After setting a real server to active = 0 and weight = 0 and reloading pulse, <perform some work on the RS>, set active = 1 and weight = 3 and reloading pulse, lvsd first creates the monitor for the process, which dies for some strange reason, then proceeds to shutdown *all* virtual services!! 

Version-Release number of selected component (if applicable):

piranha-0.8.4-9.3.el5 and piranha-0.8.4-11.el5



How reproducible:

always

Steps to Reproduce:
1. configure lvs.cf with a service on a new real server
2. make sure the service is NOT running on the real server
3. service pulse reload; tail -f /var/log/messages
4. PANIC!
  
Actual results:

lvs[19604]: rereading configuration file
lvs[19604]: create_monitor for saz-admin:8443/fg5x3 running as pid 31729
lvs[19604]: create_monitor for saz-admin:8443/fg6x3 running as pid 31730
lvs[19604]: nanny for child saz-admin:8443/fg5x3 died! shutting down lvs
lvs[19604]: shutting down virtual service MYSQL:3306
lvs[19604]: shutting down virtual service SAZ:8888
lvs[19604]: shutting down virtual service SAZ:8881
lvs[19604]: shutting down virtual service SAZ:8882
lvs[19604]: shutting down virtual service voms:8443
lvs[19604]: shutting down virtual service voms-osg:8443
lvs[19604]: shutting down virtual service gums:8443
nanny[19614]: Terminating due to signal 15
nanny[19617]: Terminating due to signal 15
nanny[19622]: Terminating due to signal 15
nanny[19644]: Terminating due to signal 15
nanny[19645]: Terminating due to signal 15
nanny[19647]: Terminating due to signal 15


Expected results:

lvs[18998]: rereading configuration file
lvs[18998]: starting virtual service saz-admin:8450 active: 8450
lvs[18998]: create_monitor for saz-admin:8450/fgt6x6 running as pid 10673
nanny[10673]: starting LVS client monitor for 131.225.81.155:8450
nanny[10673]: [ active ] making 131.225.81.131:8450 available


Additional info:

Comment 1 J. Kost 2009-06-23 08:13:37 UTC
Created attachment 349055 [details]
Small patch that prevents the complete shutdown after a nanny error

Small patch that prevents the complete lvsd shutdown after a nanny error

Comment 8 David Jacobson 2011-04-14 17:06:23 UTC
Hi,

Running the following :

CentOS 5.3
piranha-0.8.4-19.el5
ipvsadm-1.24-12.el5

We have just been hit by this bug, see logs below:

Apr 14 17:55:18 serverhostname nanny[15067]: [inactive] shutting down 196.x.x.x:25 due to connection failure
Apr 14 17:56:47 serverhostname nanny[20959]: [inactive] shutting down 196.x.x.x:25 due to connection failure
Apr 14 17:56:47 serverhostname nanny[20959]: /sbin/ipvsadm command failed!
Apr 14 17:56:47 serverhostname lvs[20911]: nanny died! shutting down lvs
Apr 14 17:56:47 serverhostname lvs[20911]: shutting down virtual service balancer

Similarly, the problem occured when trying to restart pulse from trying to bring up the nanny process twice incorrectly :

Apr 14 17:59:18 serverhostname nanny[15067]: [ active ] making 196.x.x.x:25 available
Apr 14 17:59:53 serverhostname nanny[22170]: [ active ] making 196.x.x.x:25 available
Apr 14 17:59:53 serverhostname nanny[22170]: /sbin/ipvsadm command failed!
Apr 14 17:59:53 serverhostname lvs[22111]: nanny died! shutting down lvs
Apr 14 17:59:53 serverhostname lvs[22111]: shutting down virtual service balancer

From what I can see the root cause of the issue is that it tries to shutdown the connection twice, if it just did it once all would be fine.

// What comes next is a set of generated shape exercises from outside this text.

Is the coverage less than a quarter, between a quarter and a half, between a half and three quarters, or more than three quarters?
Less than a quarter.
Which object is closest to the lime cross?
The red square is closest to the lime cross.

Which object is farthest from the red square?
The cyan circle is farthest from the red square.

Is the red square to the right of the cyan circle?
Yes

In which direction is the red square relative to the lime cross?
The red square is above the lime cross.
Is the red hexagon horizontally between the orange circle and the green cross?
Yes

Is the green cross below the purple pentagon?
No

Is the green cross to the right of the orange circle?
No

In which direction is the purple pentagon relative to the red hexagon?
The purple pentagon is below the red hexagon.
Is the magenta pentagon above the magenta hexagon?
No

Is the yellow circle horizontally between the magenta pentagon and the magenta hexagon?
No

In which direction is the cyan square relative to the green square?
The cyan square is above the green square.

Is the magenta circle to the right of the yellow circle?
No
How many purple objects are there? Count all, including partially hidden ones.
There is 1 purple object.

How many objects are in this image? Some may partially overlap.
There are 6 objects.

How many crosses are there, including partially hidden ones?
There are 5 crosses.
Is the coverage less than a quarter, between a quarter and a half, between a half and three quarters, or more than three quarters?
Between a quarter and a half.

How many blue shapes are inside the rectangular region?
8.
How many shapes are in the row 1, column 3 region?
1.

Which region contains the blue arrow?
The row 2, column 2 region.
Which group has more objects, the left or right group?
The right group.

I also agree though, lvsd should not die completely.

This bug has been open for over 2 years, is there going to be any progress on this?

Regards,
David

Comment 10 Marek Grac 2011-06-06 15:40:23 UTC
http://git.fedorahosted.org/git/?p=piranha.git;a=commit;h=8ca36132f5aad67fb0977f2efbf9d25b55776642

[test case is not valid; it ends in a other branch very close to original problem]

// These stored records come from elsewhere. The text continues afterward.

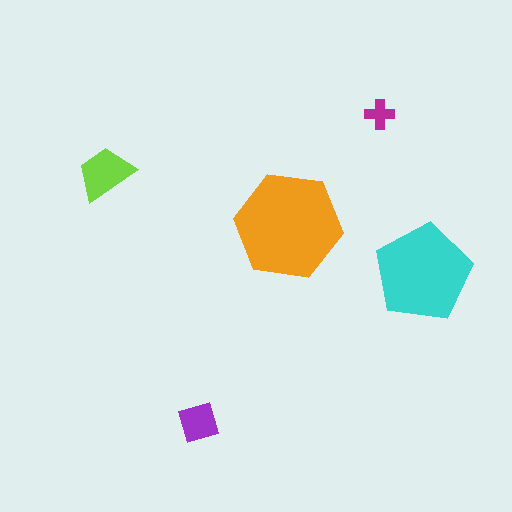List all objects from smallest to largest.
The magenta cross, the purple diamond, the lime trapezoid, the cyan pentagon, the orange hexagon.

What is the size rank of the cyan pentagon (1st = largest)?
2nd.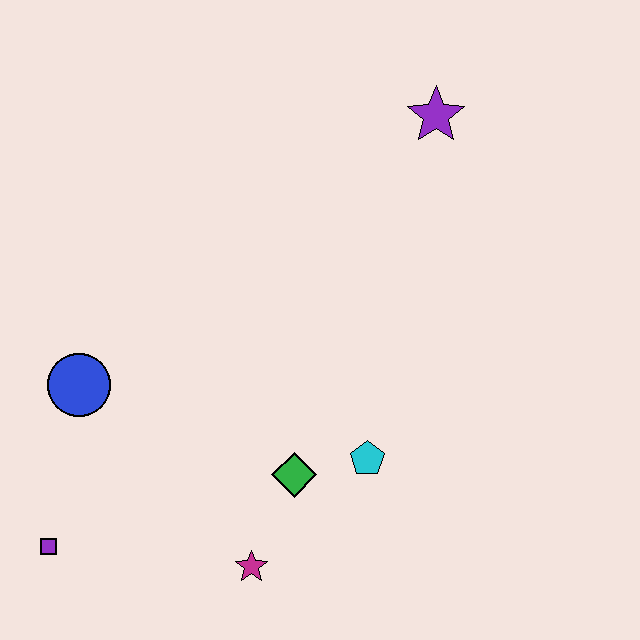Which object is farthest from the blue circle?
The purple star is farthest from the blue circle.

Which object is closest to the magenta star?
The green diamond is closest to the magenta star.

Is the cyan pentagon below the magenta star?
No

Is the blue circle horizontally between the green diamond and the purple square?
Yes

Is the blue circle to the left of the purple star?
Yes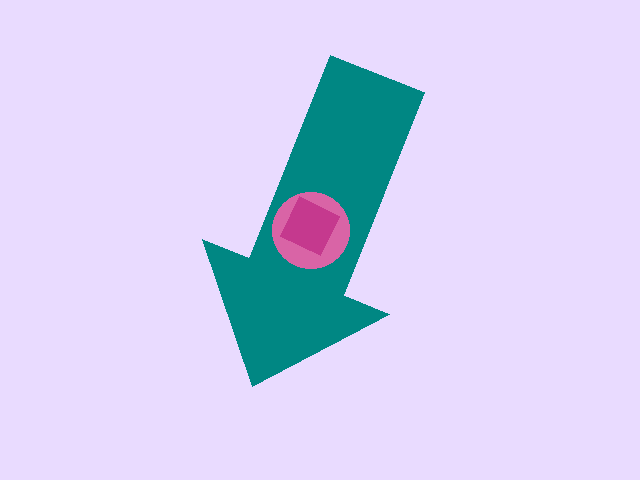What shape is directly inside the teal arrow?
The pink circle.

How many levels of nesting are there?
3.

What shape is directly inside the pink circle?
The magenta square.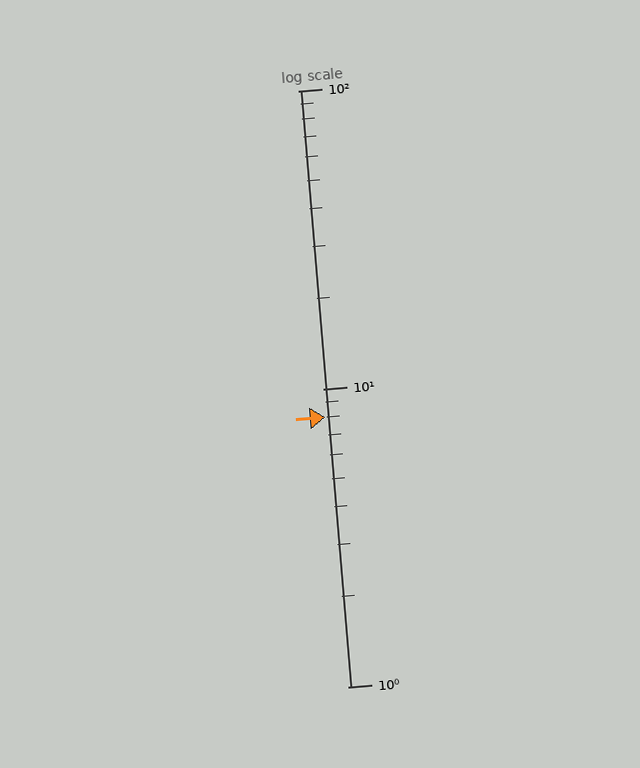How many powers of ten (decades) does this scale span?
The scale spans 2 decades, from 1 to 100.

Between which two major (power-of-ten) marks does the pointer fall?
The pointer is between 1 and 10.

Joerg thanks for a patch, I have add a new keywork hard_shutdown = (0 | 1) which should go to global section of lvs.conf. 1 - default - backward compatibility where system is either running completely or not at all. Setting hard_shutdown = 0 is functionality that you would like to use. 

If you are willing to test, I would like to send you a preliminary version.

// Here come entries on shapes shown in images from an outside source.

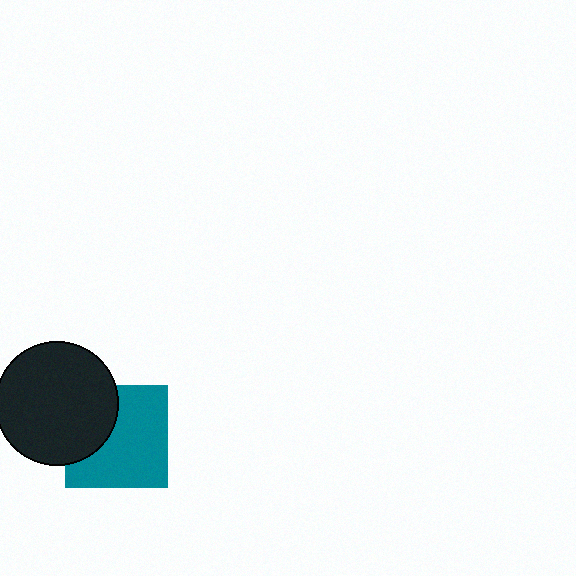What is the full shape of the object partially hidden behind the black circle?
The partially hidden object is a teal square.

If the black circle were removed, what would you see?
You would see the complete teal square.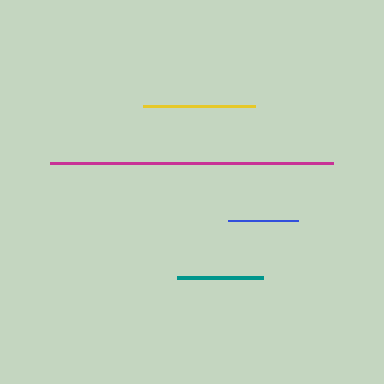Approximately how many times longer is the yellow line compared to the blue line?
The yellow line is approximately 1.6 times the length of the blue line.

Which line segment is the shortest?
The blue line is the shortest at approximately 70 pixels.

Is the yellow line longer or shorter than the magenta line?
The magenta line is longer than the yellow line.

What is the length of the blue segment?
The blue segment is approximately 70 pixels long.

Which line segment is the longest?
The magenta line is the longest at approximately 283 pixels.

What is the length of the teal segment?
The teal segment is approximately 86 pixels long.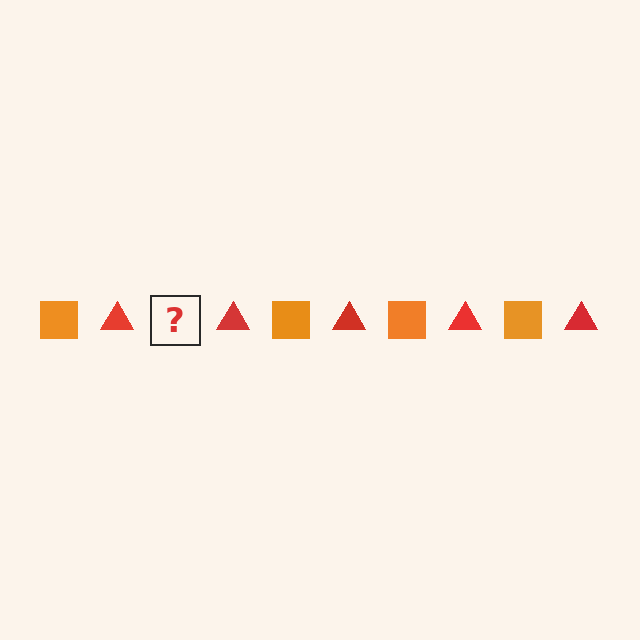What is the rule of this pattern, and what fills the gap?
The rule is that the pattern alternates between orange square and red triangle. The gap should be filled with an orange square.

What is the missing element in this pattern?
The missing element is an orange square.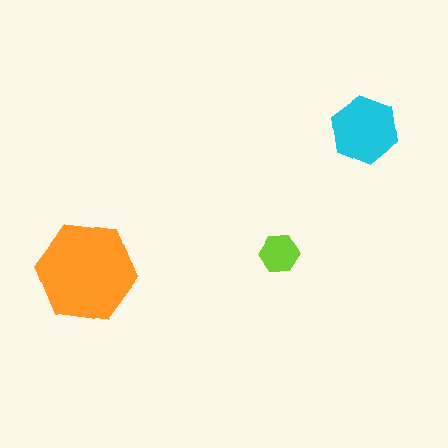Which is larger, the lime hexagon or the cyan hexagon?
The cyan one.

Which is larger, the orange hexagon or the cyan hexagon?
The orange one.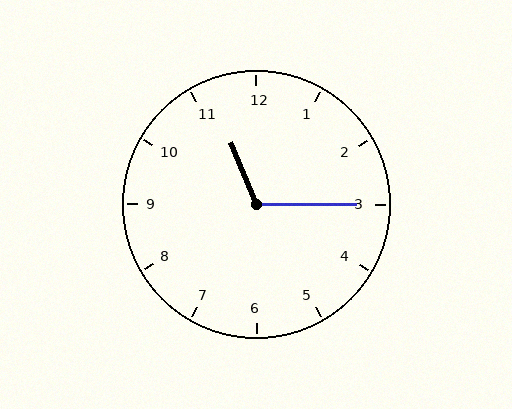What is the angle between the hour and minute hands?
Approximately 112 degrees.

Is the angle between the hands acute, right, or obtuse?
It is obtuse.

Comment 11 Marek Grac 2011-06-06 15:40:23 UTC
    Technical note added. If any revisions are required, please edit the "Technical Notes" field
    accordingly. All revisions will be proofread by the Engineering Content Services team.
    
    New Contents:
New keyword for lvs.cf was added. 

hard_shutdows = (0 | 1) 

1 (default) => problem with single nanny will kill all nannies
0 => problem with single nanny won't kill all nannies but system needs manual intervention

Comment 13 Bill McGonigle 2011-06-07 19:53:42 UTC
FYI, typo in the Technical Note.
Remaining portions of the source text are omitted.